When folks ask why books sometimes cost less online than they do in the bookstore, they’re comparing apples and oranges. If you’re looking at a class of, say, 35 students and you’re looking at a book that we have priced at $100 and it’s a book that’s been in use here and elsewhere for a couple of years already, then it’s very likely that you’ll be able to find a copy priced at well under $100. But take a close look at the listings, on Amazon, half.com, abebooks.com, alibris or any of the other sites that represent our competition. The first listing might be $30.00. The next listing might be $33.15. The third listing might be $41.69. By the time you get to the 35th listing – the number of books that we need to cover expected sales – you might perhaps see a price of $222.48. Copy number one is apples; 35 copies is oranges.  If you’re student #35, the bookstore’s $100 price – a midpoint price based on our sourcing costs and a standard markup – might be looking pretty attractive.
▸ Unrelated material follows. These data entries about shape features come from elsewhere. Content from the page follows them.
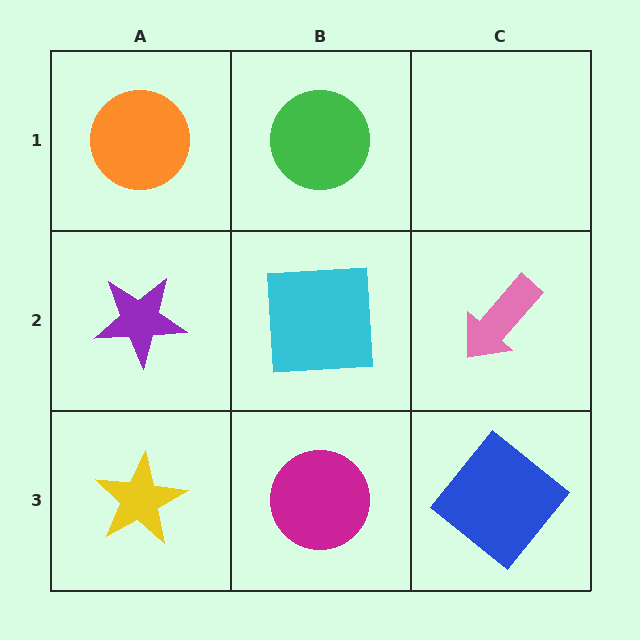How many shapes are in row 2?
3 shapes.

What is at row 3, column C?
A blue diamond.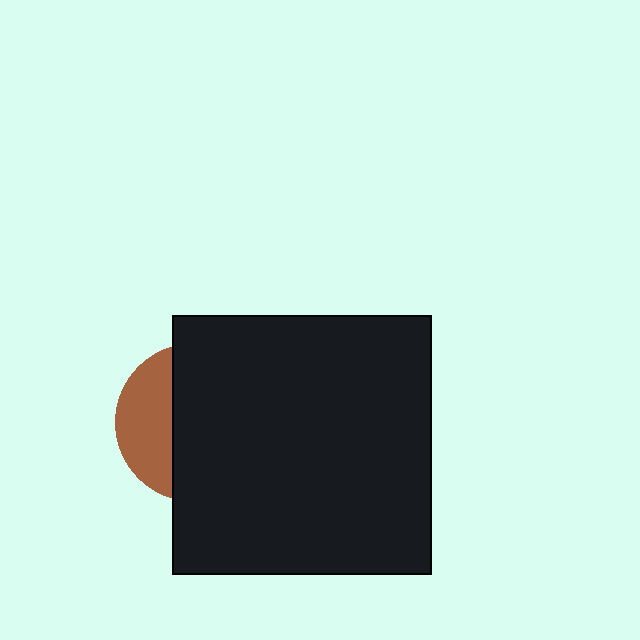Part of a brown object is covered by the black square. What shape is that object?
It is a circle.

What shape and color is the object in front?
The object in front is a black square.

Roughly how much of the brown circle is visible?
A small part of it is visible (roughly 32%).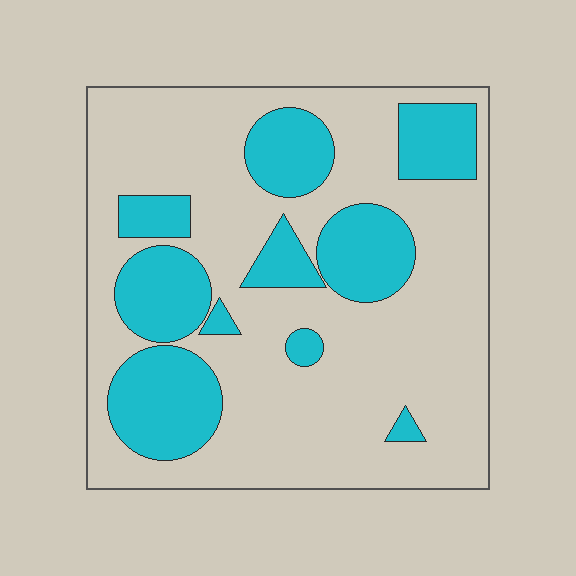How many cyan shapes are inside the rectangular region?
10.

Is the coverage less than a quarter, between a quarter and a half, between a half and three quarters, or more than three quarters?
Between a quarter and a half.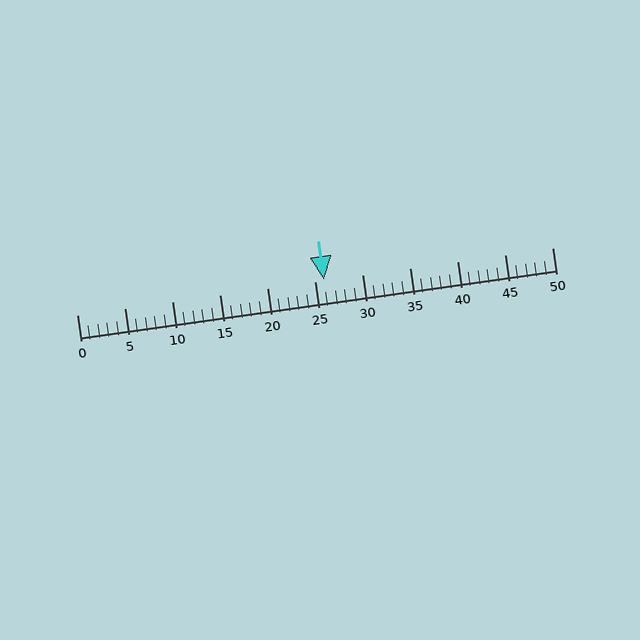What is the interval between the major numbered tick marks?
The major tick marks are spaced 5 units apart.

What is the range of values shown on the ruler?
The ruler shows values from 0 to 50.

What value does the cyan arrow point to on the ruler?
The cyan arrow points to approximately 26.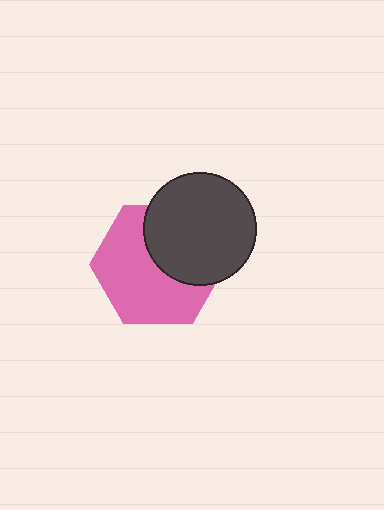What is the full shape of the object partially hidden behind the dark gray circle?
The partially hidden object is a pink hexagon.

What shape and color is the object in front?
The object in front is a dark gray circle.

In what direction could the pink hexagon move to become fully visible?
The pink hexagon could move toward the lower-left. That would shift it out from behind the dark gray circle entirely.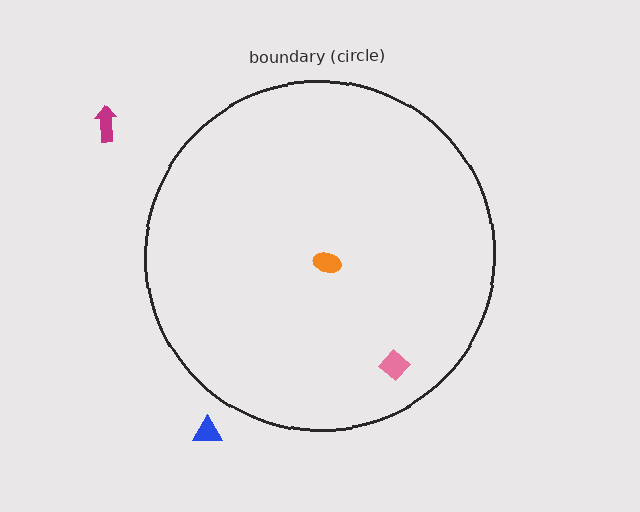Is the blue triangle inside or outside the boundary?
Outside.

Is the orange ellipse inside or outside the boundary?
Inside.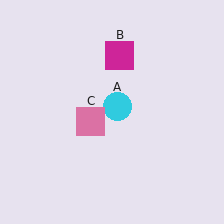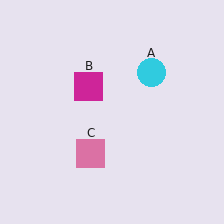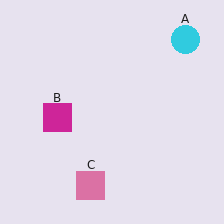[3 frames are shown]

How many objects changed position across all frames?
3 objects changed position: cyan circle (object A), magenta square (object B), pink square (object C).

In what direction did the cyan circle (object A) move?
The cyan circle (object A) moved up and to the right.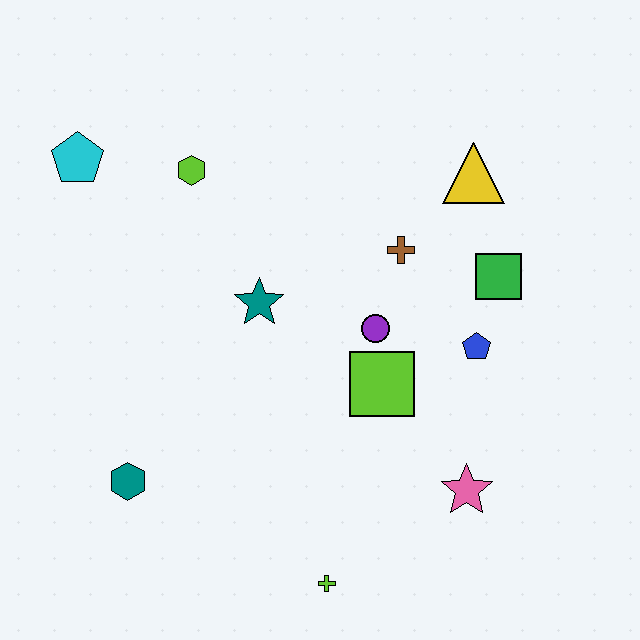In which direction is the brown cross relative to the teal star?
The brown cross is to the right of the teal star.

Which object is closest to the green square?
The blue pentagon is closest to the green square.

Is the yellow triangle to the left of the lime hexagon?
No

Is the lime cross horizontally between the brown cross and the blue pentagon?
No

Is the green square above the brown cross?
No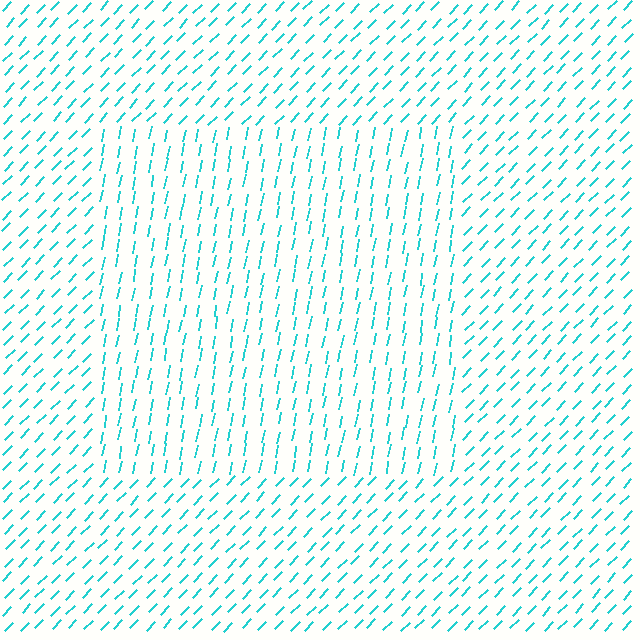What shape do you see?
I see a rectangle.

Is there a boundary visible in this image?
Yes, there is a texture boundary formed by a change in line orientation.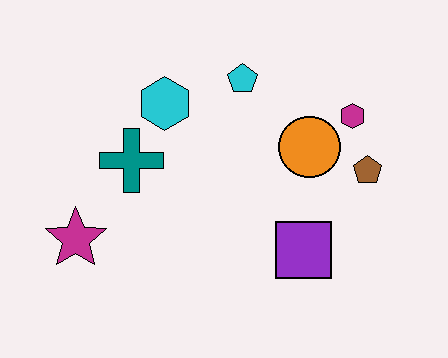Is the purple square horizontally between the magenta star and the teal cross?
No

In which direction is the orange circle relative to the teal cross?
The orange circle is to the right of the teal cross.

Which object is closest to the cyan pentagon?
The cyan hexagon is closest to the cyan pentagon.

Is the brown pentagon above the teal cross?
No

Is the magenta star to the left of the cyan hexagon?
Yes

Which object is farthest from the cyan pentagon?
The magenta star is farthest from the cyan pentagon.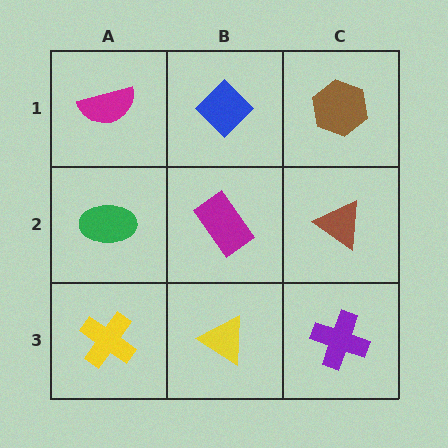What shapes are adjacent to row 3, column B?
A magenta rectangle (row 2, column B), a yellow cross (row 3, column A), a purple cross (row 3, column C).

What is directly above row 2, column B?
A blue diamond.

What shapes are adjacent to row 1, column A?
A green ellipse (row 2, column A), a blue diamond (row 1, column B).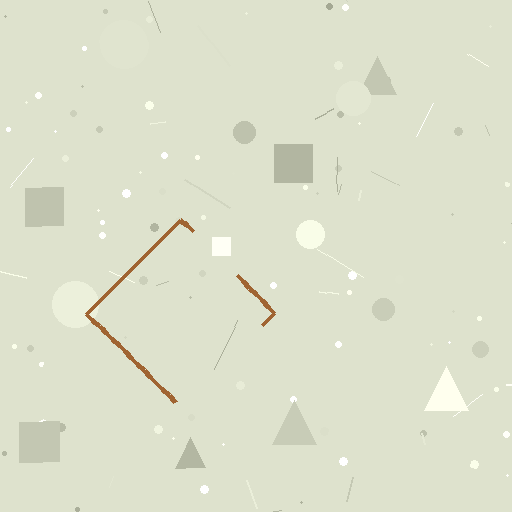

The least expensive copy of RITOS that we found cost $4.99, sourced through the internet, and the most we paid was $42.00 to a traditional used text vendor who happened to still have one copy left in its warehouse. We set our retail price at $29.00 based on our overall average cost and our usual target margin. Once we set that price, we held to that price, even when the market went crazy and pushed the price up beyond what most anyone would find reasonable. It’s been the policy of this store to set a price for the semester and then hold it for the semester. In other words, we would not penalize a student who came in late still needing copy of a book, even if we ran out and it cost more to restock. (It always costs most to restock, if for no other reason than freight charges.) But the increasingly dynamic marketplace and the increasing use of out of print titles are making it harder and harder to maintain this policy. When a student came in on September 25 looking for a copy of RITOS, we quoted a price in the mid-$40s, the lowest price we could find. We did not add in a markup for the bookstore.

For decades, the used text industry followed a rigid pricing model. For a book with a publisher’s suggested retail price of $100.00 for a new copy, the used copy would retail for 25% off -- $75.00 -- and the used text wholesalers would sell it to college bookstores for 50% to 67% off -- $33.00 to $50.00. If a book went out of print, the industry moved on to a new edition or to another title. All of the wholesalers and most all college bookstores (including Kenyon’s) followed this model. But when we’re using old editions and out of print titles, a percent off from the new price model makes no sense, and our new economy competition, led by Amazon, isn’t bound by traditional pricing practices. These folks are treating texts like commodities, adjusting prices constantly – down and up.  Today, February 7, the least expensive copy of RITOS on Amazon is $49.20 plus shipping; copy #10 is going for $101.79.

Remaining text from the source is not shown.